Readers, beware: what you hold in your hands is a dreadful fairy book.
I wish I were narrating almost any other fairy story, but alas, this is my lot. Whatever expectations you have of delightful and whimsical fairies are sure to be disappointed. There are certainly fairies, but most are not proper fairies. Some who are supposed to be nasty are disappointingly nice, while some who should be kind and helpful are disconcertingly surly, dishonest, and generally unpleasant company.
Our heroine is, perhaps, the worst offender―a sprite more interested in books than carefree games, who insists on being called Shade. She is on a quest, albeit with rather questionable companions, to find a place to call home.
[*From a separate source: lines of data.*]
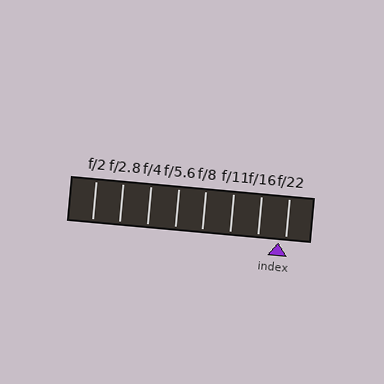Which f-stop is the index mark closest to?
The index mark is closest to f/22.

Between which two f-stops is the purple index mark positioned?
The index mark is between f/16 and f/22.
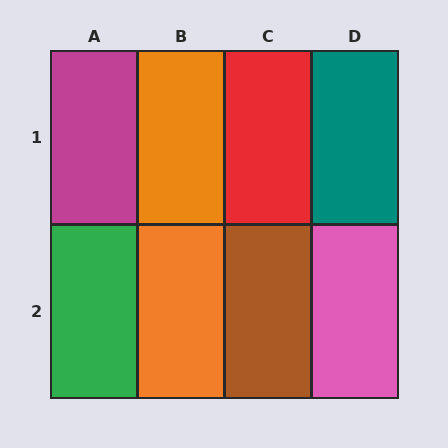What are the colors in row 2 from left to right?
Green, orange, brown, pink.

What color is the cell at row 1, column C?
Red.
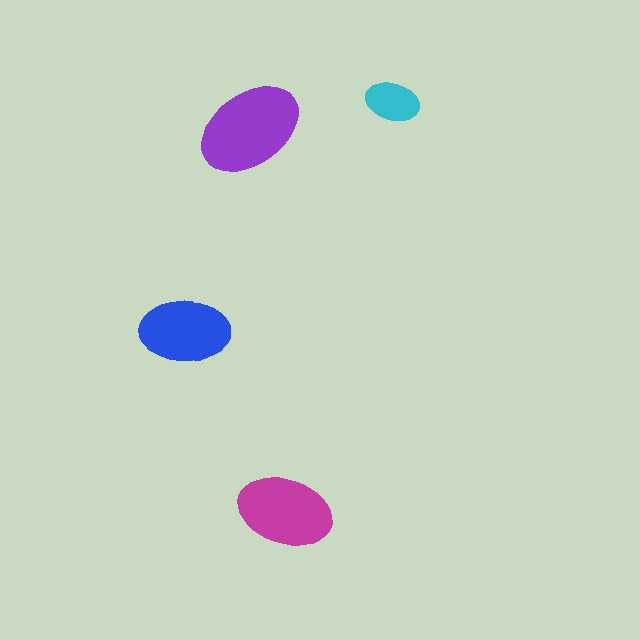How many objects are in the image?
There are 4 objects in the image.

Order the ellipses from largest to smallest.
the purple one, the magenta one, the blue one, the cyan one.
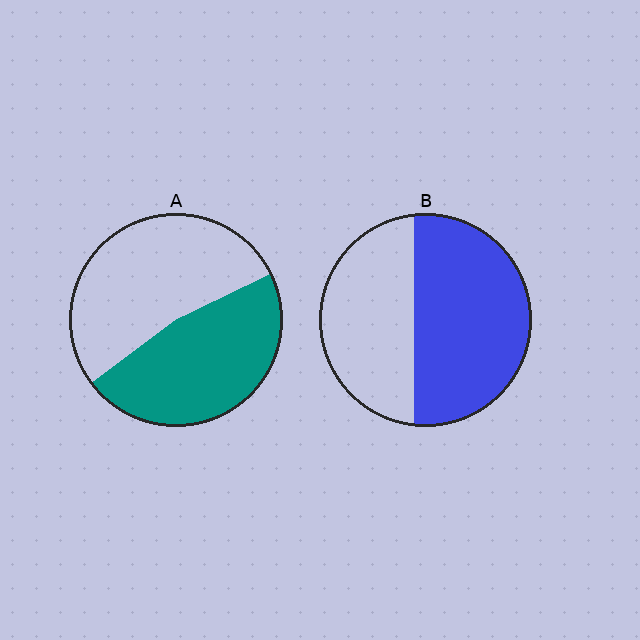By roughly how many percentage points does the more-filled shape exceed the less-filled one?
By roughly 10 percentage points (B over A).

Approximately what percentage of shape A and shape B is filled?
A is approximately 45% and B is approximately 55%.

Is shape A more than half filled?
Roughly half.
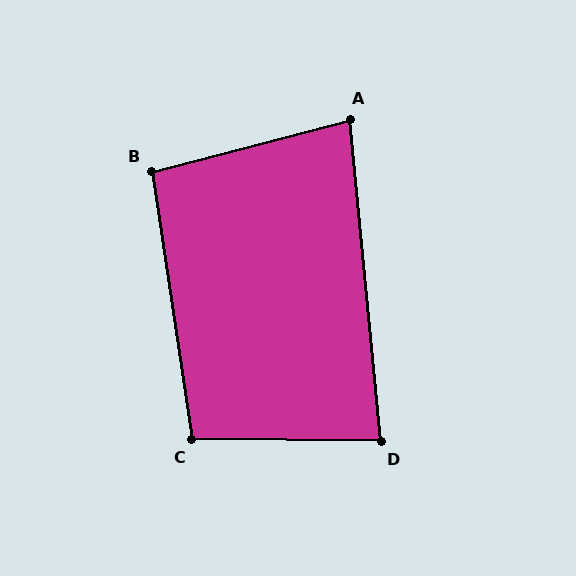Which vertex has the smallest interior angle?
A, at approximately 81 degrees.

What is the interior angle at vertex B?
Approximately 96 degrees (obtuse).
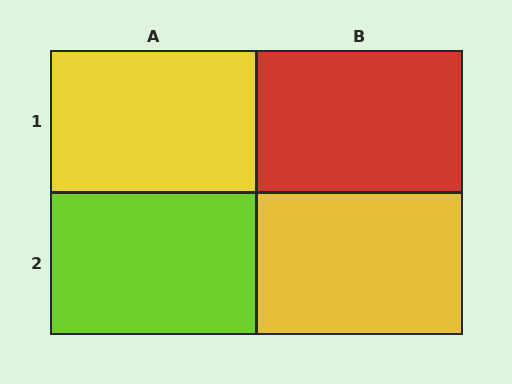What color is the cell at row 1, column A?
Yellow.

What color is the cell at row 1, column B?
Red.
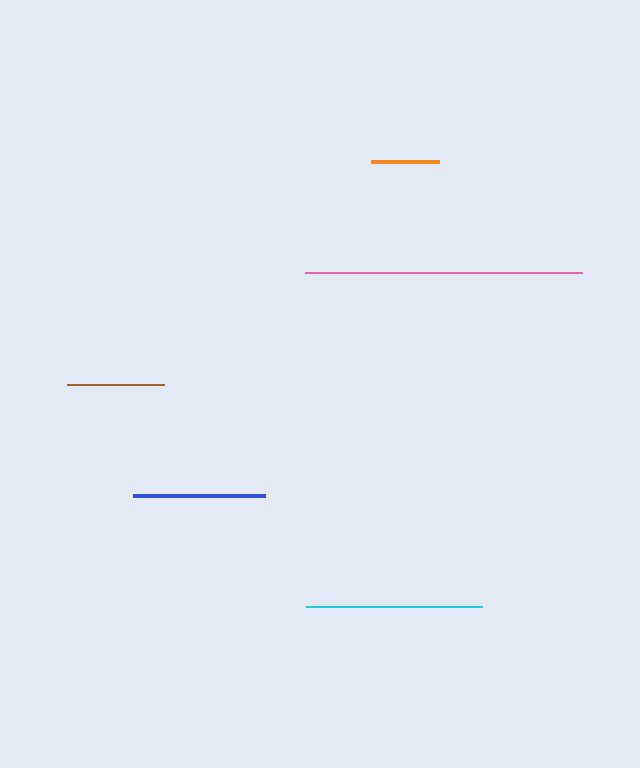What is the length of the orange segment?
The orange segment is approximately 68 pixels long.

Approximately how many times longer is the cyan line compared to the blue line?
The cyan line is approximately 1.3 times the length of the blue line.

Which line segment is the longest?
The pink line is the longest at approximately 277 pixels.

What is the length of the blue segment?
The blue segment is approximately 133 pixels long.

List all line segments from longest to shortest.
From longest to shortest: pink, cyan, blue, brown, orange.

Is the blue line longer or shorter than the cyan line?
The cyan line is longer than the blue line.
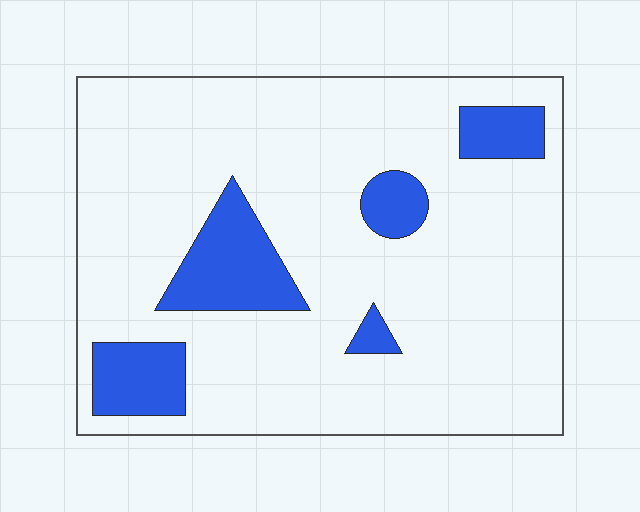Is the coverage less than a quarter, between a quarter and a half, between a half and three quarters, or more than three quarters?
Less than a quarter.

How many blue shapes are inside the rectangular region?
5.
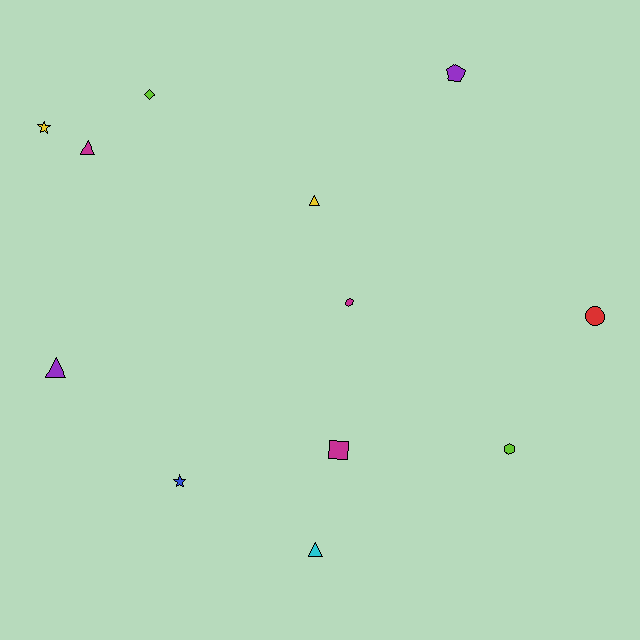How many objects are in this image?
There are 12 objects.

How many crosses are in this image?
There are no crosses.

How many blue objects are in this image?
There is 1 blue object.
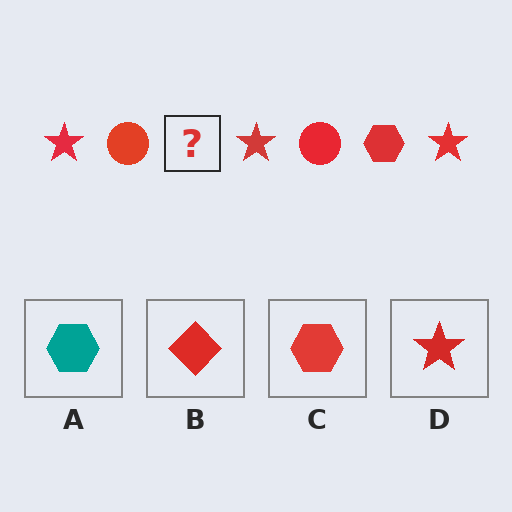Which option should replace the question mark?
Option C.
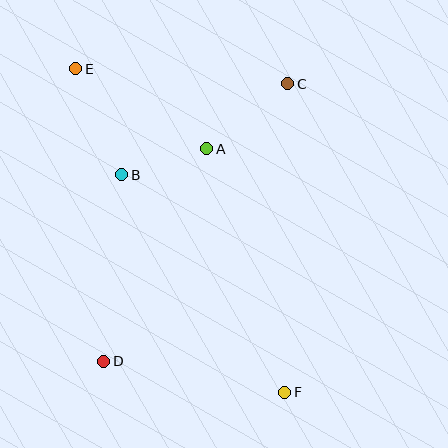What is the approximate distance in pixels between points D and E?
The distance between D and E is approximately 294 pixels.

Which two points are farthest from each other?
Points E and F are farthest from each other.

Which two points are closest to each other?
Points A and B are closest to each other.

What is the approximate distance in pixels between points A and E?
The distance between A and E is approximately 154 pixels.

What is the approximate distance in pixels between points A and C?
The distance between A and C is approximately 104 pixels.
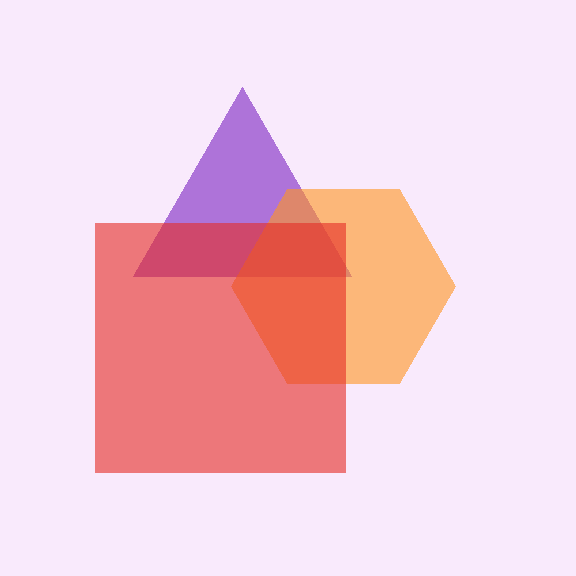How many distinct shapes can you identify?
There are 3 distinct shapes: a purple triangle, an orange hexagon, a red square.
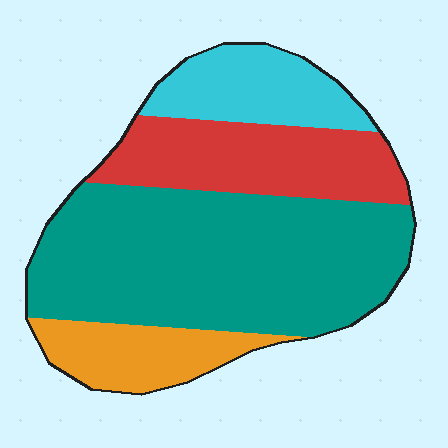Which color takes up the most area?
Teal, at roughly 50%.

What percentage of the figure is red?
Red takes up about one fifth (1/5) of the figure.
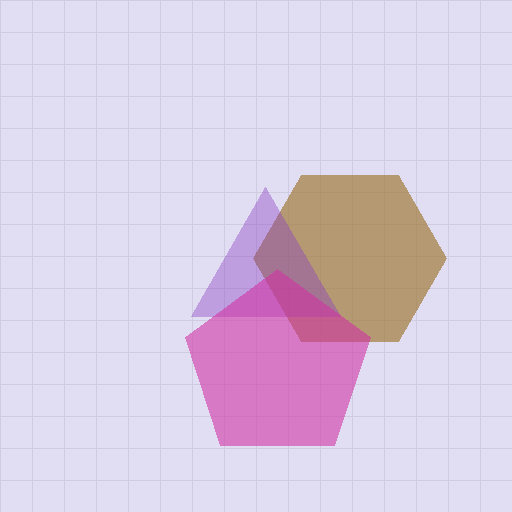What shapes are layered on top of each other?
The layered shapes are: a brown hexagon, a purple triangle, a magenta pentagon.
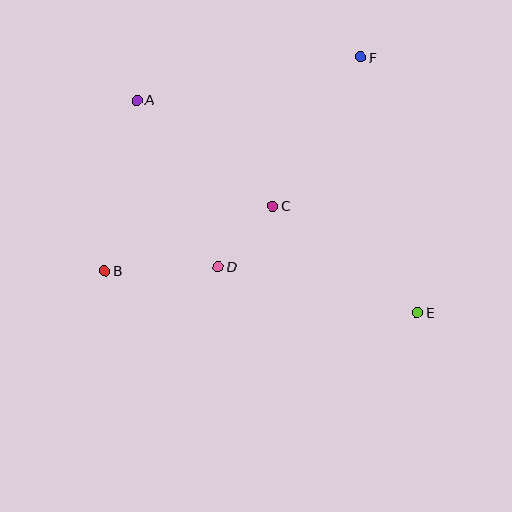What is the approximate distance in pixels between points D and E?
The distance between D and E is approximately 204 pixels.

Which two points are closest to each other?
Points C and D are closest to each other.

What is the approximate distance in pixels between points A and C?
The distance between A and C is approximately 172 pixels.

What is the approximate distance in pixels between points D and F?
The distance between D and F is approximately 253 pixels.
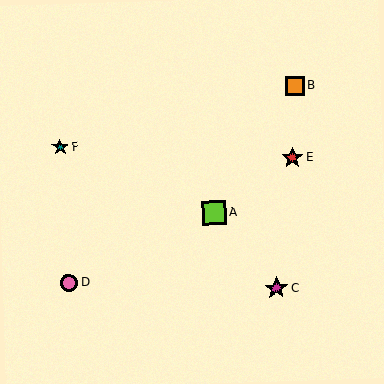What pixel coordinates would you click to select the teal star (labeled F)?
Click at (60, 147) to select the teal star F.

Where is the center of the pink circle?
The center of the pink circle is at (69, 283).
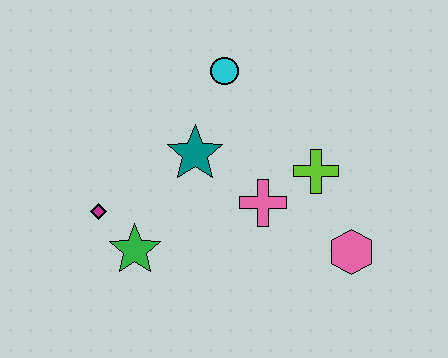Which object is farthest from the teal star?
The pink hexagon is farthest from the teal star.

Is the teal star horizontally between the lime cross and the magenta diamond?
Yes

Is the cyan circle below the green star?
No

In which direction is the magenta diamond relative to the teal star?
The magenta diamond is to the left of the teal star.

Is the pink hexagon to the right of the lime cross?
Yes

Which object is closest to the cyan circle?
The teal star is closest to the cyan circle.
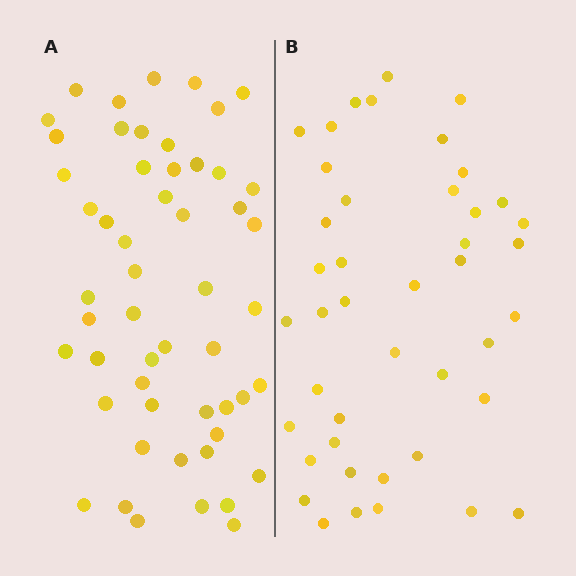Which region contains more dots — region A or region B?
Region A (the left region) has more dots.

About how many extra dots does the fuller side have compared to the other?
Region A has roughly 10 or so more dots than region B.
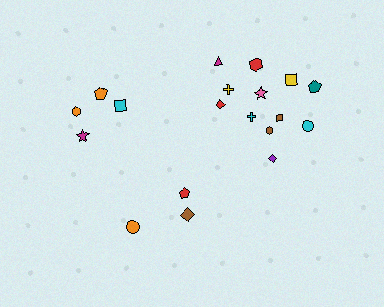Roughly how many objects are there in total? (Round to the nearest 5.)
Roughly 20 objects in total.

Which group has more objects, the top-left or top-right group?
The top-right group.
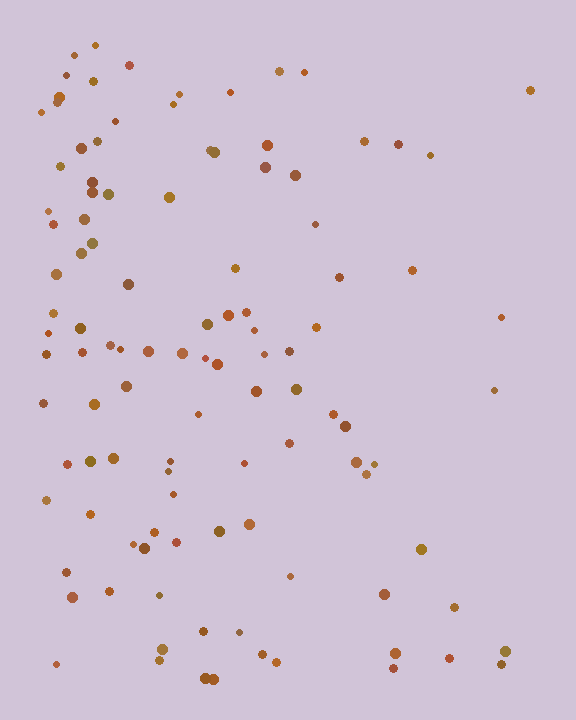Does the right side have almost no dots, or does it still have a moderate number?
Still a moderate number, just noticeably fewer than the left.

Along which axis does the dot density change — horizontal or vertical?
Horizontal.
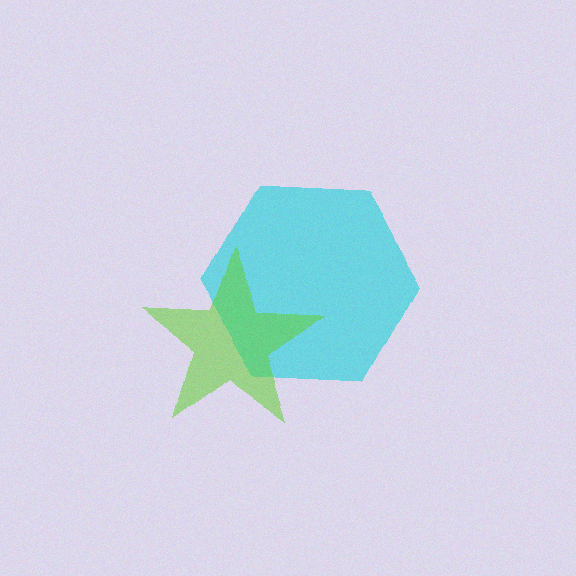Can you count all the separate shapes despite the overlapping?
Yes, there are 2 separate shapes.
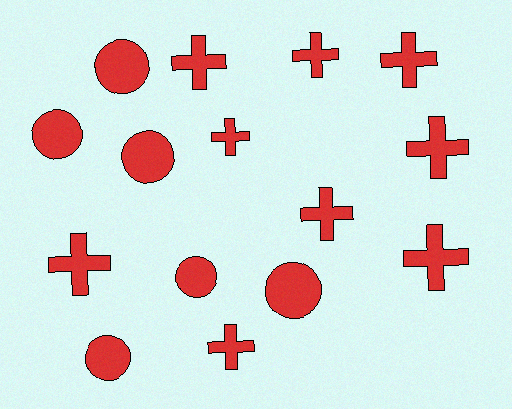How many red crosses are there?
There are 9 red crosses.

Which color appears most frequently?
Red, with 15 objects.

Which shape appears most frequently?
Cross, with 9 objects.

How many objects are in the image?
There are 15 objects.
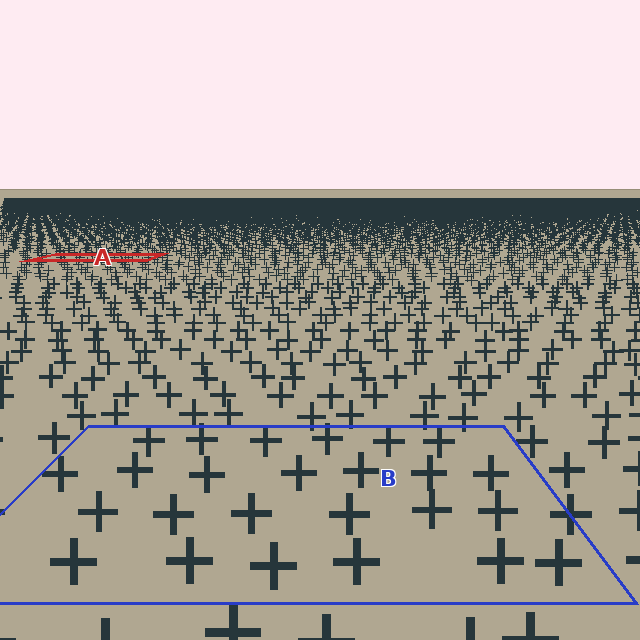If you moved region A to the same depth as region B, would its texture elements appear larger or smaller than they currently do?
They would appear larger. At a closer depth, the same texture elements are projected at a bigger on-screen size.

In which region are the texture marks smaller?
The texture marks are smaller in region A, because it is farther away.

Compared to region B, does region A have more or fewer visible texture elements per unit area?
Region A has more texture elements per unit area — they are packed more densely because it is farther away.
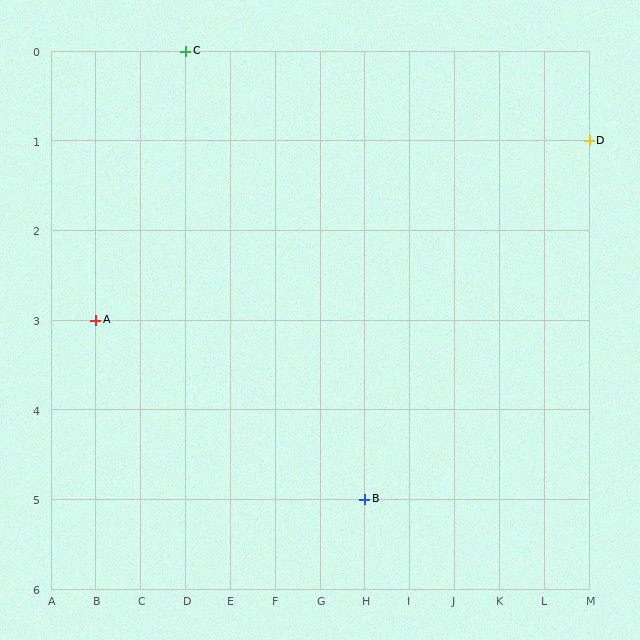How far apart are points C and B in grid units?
Points C and B are 4 columns and 5 rows apart (about 6.4 grid units diagonally).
A place of companionship, comfort, and, most importantly, positively filled with books.
From Kirkus Reviews: "With an exasperated narrator who would much prefer a story whose fairies and plots behave the way they ought and with characters that not only question, but outright shatter the status quo to embrace difference, Etter offers readers a rich world of complexity and moral ambiguity as Shade navigates loss, betrayal, magic, and friendship in pursuit of the wonders of books and self-love. It’s difficult to give Etter credit for diverse racial representation in a world of multihued nonhuman creatures; nevertheless, this chubby brown protagonist full of flaws and wit and heart is quite welcome."